El club Zenobia comenta...


De nuevo abordamos una novela en la que el narrador es un niño, ya hemos tenido varias experiencias de narradores infantiles en “El palomo cojo”, “La ladrona de libros” “Paraíso inhabitado” “El niño del pijama de rayas”, en estos casos  siempre ha surgido la polémica acerca de si se trata de un narrador creíble o no desde el punto de vista del lenguaje utilizado y de los planteamientos, reflexiones y comportamiento en la historia.
En esta novela nuestro protagonista y narrador  es Jamie, un niño de diez años que marcha con su padre, su hermana y su gato a vivir a las afueras de Londres. Han pasado cinco años desde la muerte de su hermana Rose, la gemela de Jasmine, en un atentado terrorista islámico en Londres. Sus padres no han conseguido superar el dolor y se han separado.
Los lectores de este grupo consideran que el narrador es muy creíble ya que siente y se expresa como un niño, algunas abuelas del grupo comentan que la narración les ha hecho pensar en sus nietos.
Pero si todos consideran que Jamie es un personaje convincente, no sucede lo mismo con la madre, ese personaje que sólo aparece al final y que sin embargo se encuentra tan presente en toda la novela, es el fantasma al que vuelan los recuerdos y las esperanzas de Jamie, un niño abandonado. Precisamente es el abandono la cuestión en la que se centra el debate sobre el personaje de la madre pues algunas lectoras consideran que es imposible que una madre pueda tener un comportamiento así.

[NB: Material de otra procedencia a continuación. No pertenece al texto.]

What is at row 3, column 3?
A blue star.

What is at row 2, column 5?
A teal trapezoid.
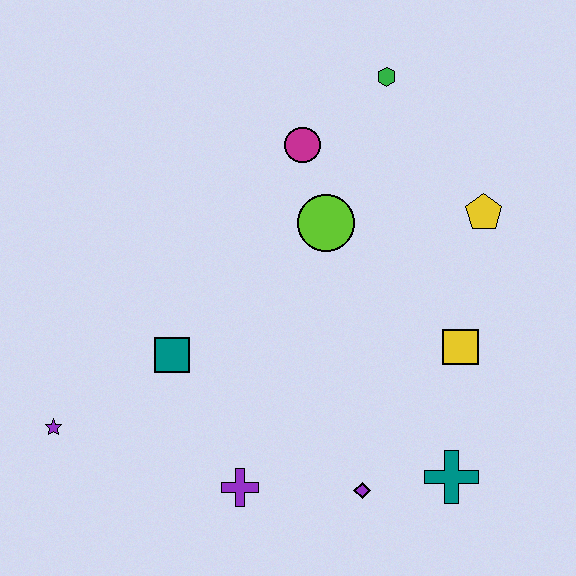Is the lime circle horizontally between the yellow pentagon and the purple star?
Yes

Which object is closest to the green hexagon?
The magenta circle is closest to the green hexagon.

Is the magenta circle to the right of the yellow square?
No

Una vez más la realidad acaba imponiéndose cuando se comparten experiencias de casos de abandonos cercanos y conocidos,  y se concluye con la reflexión de que no todas las mujeres están dispuestas a asumir los sacrificios de la maternidad y algunas se equivocan al decidir tener hijos.

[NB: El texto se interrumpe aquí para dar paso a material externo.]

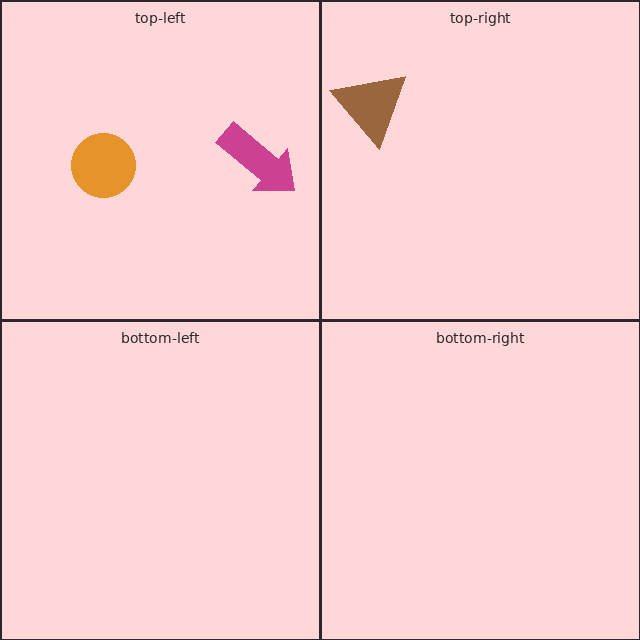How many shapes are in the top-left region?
2.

Coincidimos casi todos en que el mensaje positivo que nos deja el libro es el de saber decir adiós y asumir las pérdidas, tal vez sea el personaje del padre el que más se aferre al recuerdo de esa hija muerta y se niegue el disfrute del presente, por ello lleva posponiendo cinco años el esparcimiento de las cenizas de su hija que reposan sobre la chimenea.
El libro también habla de madurez y desarrollo personal, siendo Jasmine la que representa más que ninguno estos valores pues se ve obligada a hacer de madre de su hermano pequeño y a cuidarlo y protegerlo.

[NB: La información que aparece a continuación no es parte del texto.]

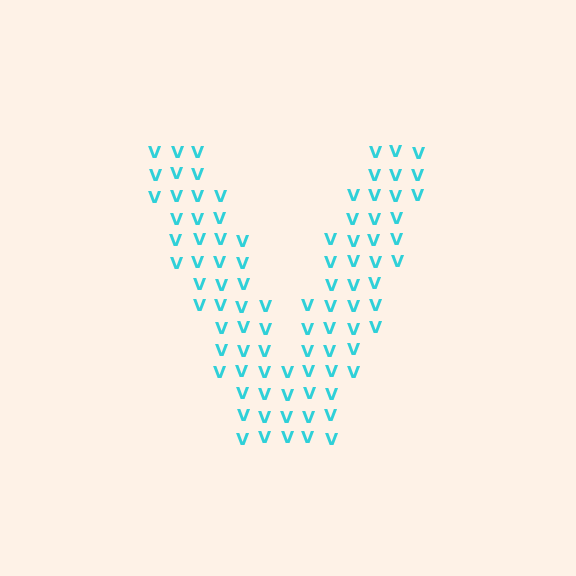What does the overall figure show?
The overall figure shows the letter V.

El racismo es otro tema latente y en este caso va vinculado a la amenaza del mundo islámico, precisamente ahora, a pocos días de los atentados de París, este tema está de plena actualidad de nuevo. Se pone en evidencia la ignorancia como aliada del miedo, el personaje de la niña Sonja sufre las consecuencias de ello en el acoso escolar y el desprecio que viene sufriendo por ser musulmana.
Por último hay que hablar también de Roger, el gato, el mejor amigo del niño y el único que permanece fiel a todos en la casa y aparentemente ajeno al dolor que los envuelve. Su muerte servirá, entre otras cosas,  para que Jamie pueda llorar por fin.